Outros, principalmente  pessoas religiosas fundamentalistas (e como anda tendo esse tipo de gente no Brasil nos últimos tempos!), vivem bradando que o uso de fantasias horripilantes, maquiagens cadavéricas e assombrações feitas de abóbora são “coisas do encardido” e que tais costumes devem ser renegados, porque abrem as portas para a entrada do dito cujo nas famílias e nas casas.

Embora considere a festa no modelo mencionado uma bobagem, mais um americanismo entre muitos outros, a comemoração por si mesma de um dia dedicado às bruxas soa-me até como algo bastante simpático, porque tenho admiração por elas e às vezes até me sinto uma delas.

Rosas e vela branca, além de espada de São Jorge, flores
de cebola e alecrim entre outras ervas: uma bruxariazinha
 de vez em quando faz muito bem.

Mulheres, historicamente, têm sido relegadas a um papel secundário nas sociedades de forma geral e o reconhecimento de seus feitos ainda é tabu entre boa parte de homens e instituições. Sabe-se por exemplo, que o consumo de cerveja é habito milenar em boa parte do mundo. No entanto, é pouco divulgado que as primeiras pessoas responsáveis pela fabricação da bebida foram mulheres. Como responsáveis pela coleta, armazenamento e conservação de grãos desde os primórdios da humanidade, acabaram descobrindo a fórmula da elaboração da bebida e também das propriedades do lúpulo. Dele extraem-se substancias que dão aroma à bebida, e detém a proliferação de bactérias, além de melhorar a qualidade da espuma. Quando os homens quiseram apropriar-se do conhecimento e do domínio da fabricação da bebida tão apreciada, taxaram-nas de bruxas e feiticeiras.

Bastante tempo depois, no século XII, a freira alemã Hildegarda von Bingem foi a primeira pessoa a registrar as propriedades do lúpulo, em artigo escrito e publicado. Essa freira, que depois foi elevada à categoria de santa, foi uma das primeiras médicas que elaborou estudos bioquímicos ainda hoje prevalecentes, sendo mentora de algumas correntes atuais da nutrição e da medicina. Pouca gente já ouviu falar dela, e alguns preferem classificá-la como uma bruxa, uma mulher misteriosa detentora de muitos segredos.

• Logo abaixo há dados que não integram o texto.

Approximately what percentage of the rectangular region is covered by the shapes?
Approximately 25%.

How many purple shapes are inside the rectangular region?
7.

No entanto,  para falar de bruxas e comemorar seu dia, nem precisamos ir tão longe na história. A cantora e compositora Rita Lee, uma mulher independente e desbocada, jamais se furtou a assumir o seu lado bruxa, especialmente no período da velhice. Antes já dissera que “mulher é bicho esquisito, todo mês sangra” e gravado a música Bruxa Amarela

 “Duas horas da manhã eu abro a minha janela

E vejo a bruxa cruzando a grande lua amarela

......................................................................”                                                                                                                  

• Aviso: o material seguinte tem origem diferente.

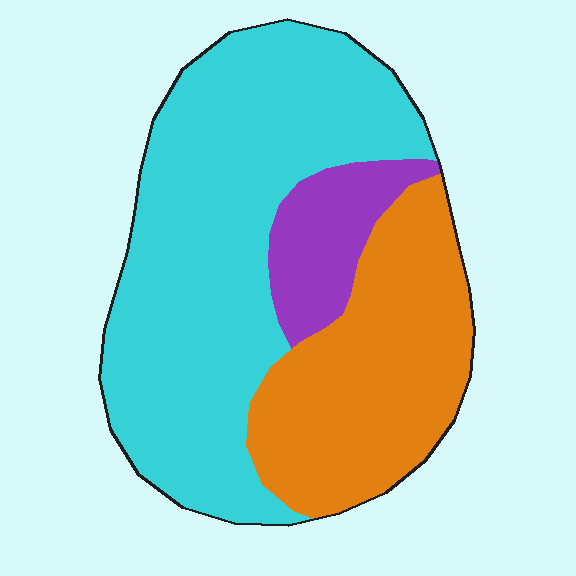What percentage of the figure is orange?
Orange takes up about one third (1/3) of the figure.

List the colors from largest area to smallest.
From largest to smallest: cyan, orange, purple.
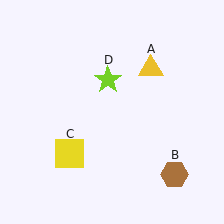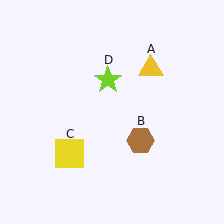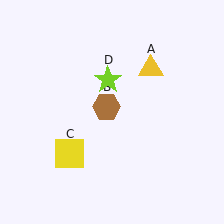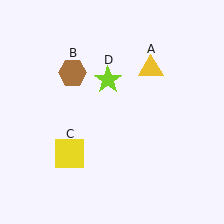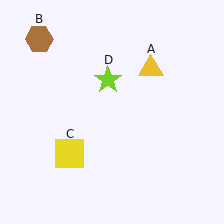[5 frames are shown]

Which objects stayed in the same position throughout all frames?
Yellow triangle (object A) and yellow square (object C) and lime star (object D) remained stationary.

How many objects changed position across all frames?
1 object changed position: brown hexagon (object B).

Considerando-me uma delas, não posso duvidar de sua existência. Vivem disfarçadas em mulheres comuns, donas de casa, mães de filho, jardineiras, benzedeiras, escritoras, cozinheiras, fazem não uma, mas centenas de bruxarias por dia. Fazem parto, curam umbigos, benzem, consolam e reanimam, realizam verdadeiros milagres ao manobrarem seus horários entre trabalho, casa, cuidados com filhos e idosos, entre tantas coisas mais. Merecem ser comemoradas.